All too soon (or so it felt) we decided it was time to start moving again.  Destination Dakar to sort out the next leg of the adventure.

Palmarin is located on a land tongue with the Atlantic on the one side and the Saloum river on the other. This makes it a very nice location for Hotels, Auberges and Campements. On our way out, we stopped in at the very exclusive Lodge des Collines de Niassam.  Here, some of the rooms nestle among branches of the large baobab trees and the resort boasts splendid views over the river delta and the mangroves – very romantic.  We had a quick wander around before saying farewell to the little village that had been so welcoming to us.

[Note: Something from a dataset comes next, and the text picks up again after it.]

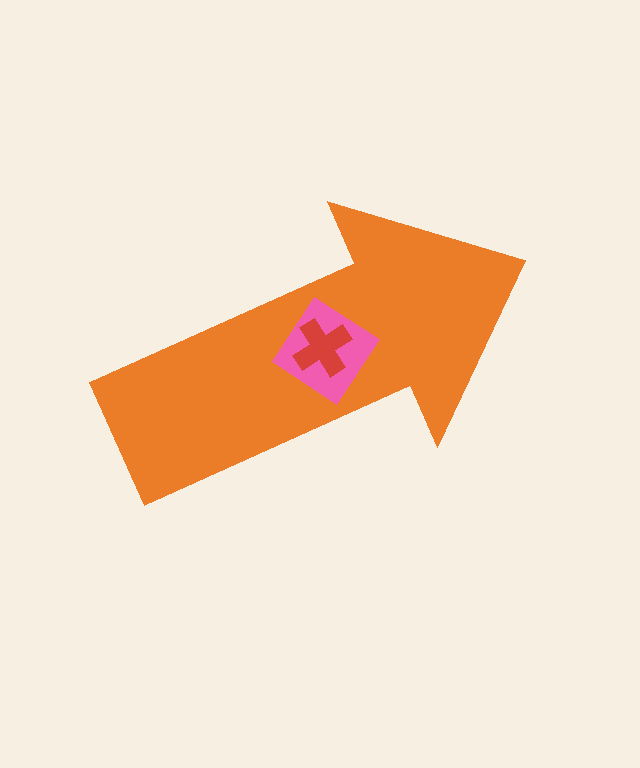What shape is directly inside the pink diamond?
The red cross.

From Palmarin, we meandered our way northwards towards the sprawling capital.  Our route took us through Petite Cote – one of the more touristy places in Senegal.  Lots of little villages are dotted all the way up the coast – so we stopped in at a few.

Mbodiene Plage was an unexpected gem along the way.  Completely hidden from view it reminded me so much of the small seaside towns of my youth in South Africa: little seaside houses facing over the lagoon with a few B&Bs and hotels.  Truly magic and highly recommended.  We parked the vehicle and wandered along the shores of the little lagoon.  We were then invited to enjoy the swimming pool and wifi at an auberge (for the cost of a coke of course!!)

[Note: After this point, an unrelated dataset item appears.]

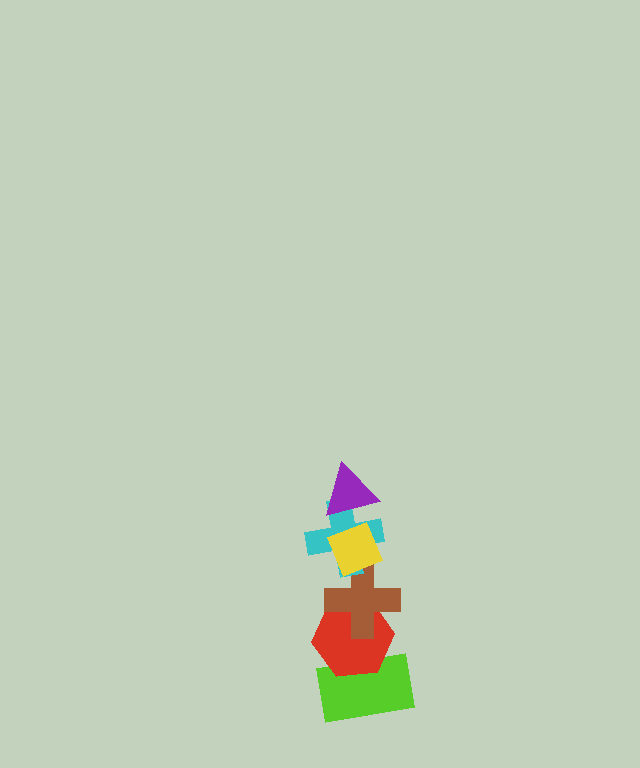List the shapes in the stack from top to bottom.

Nianing was a charming little spot to stop for lunch.  There were numerous restaurants – which all seemed to attract good crowds, and we found a lovely little shop selling Senegalese fabric.  Of course, we couldn’t resist purchasing a piece of material to be made into clothing later.  The tourism boom is certainly coming, and the number and variety of accommodation exceeded what the guide book had to tell us.

Saly is the place most geared up towards the European tourist we have seen, complete with European style hotels and lots of restaurants.  There were even small supermarkets!  It felt rather odd after our quiet camping in Djidjack.  All of sudden we no longer felt that we were in Africa, but back on a European coastal resort.

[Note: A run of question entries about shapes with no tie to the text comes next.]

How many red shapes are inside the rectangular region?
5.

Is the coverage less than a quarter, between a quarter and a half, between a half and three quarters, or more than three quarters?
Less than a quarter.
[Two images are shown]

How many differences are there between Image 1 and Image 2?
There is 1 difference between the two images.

We had decided to stay over at Popenguine on the way up, but it was a bit of a disappointment, to be honest.  The campement we wanted to stay at is located in a part of the village bordering on a small nature reserve. Both the nature reserve and campement are run by a local women’s co-operative which generates valuable income for the village.  However, it seemed to me that the fact it was a co-operative gave them free rein to raise the price and lower the standard.  The local ladies also were rather persistent in selling their wares.  All in all, disappointing. We did, however, go to the local “Italian” restaurant where we enjoyed a very good “yassa”.

Getting closer to Dakar, we stopped past Reserve de Bandia. It is a slightly artificial set up: a small park of only 3,500 hectares of naturally restored vegetation with lots of imported wild animals – sadly poaching and “demographic pressures” had reduced the numbers over time.  You are virtually guaranteed to see wildlife!  However, the cost is fairly pricey (for those on long term travel) and so we opted to sit at the restaurant and drink coffee while watching the birds and the crocodiles in the watering hole.  It was still an enjoyable stop.

And then, we reached the Big City … but more about that later.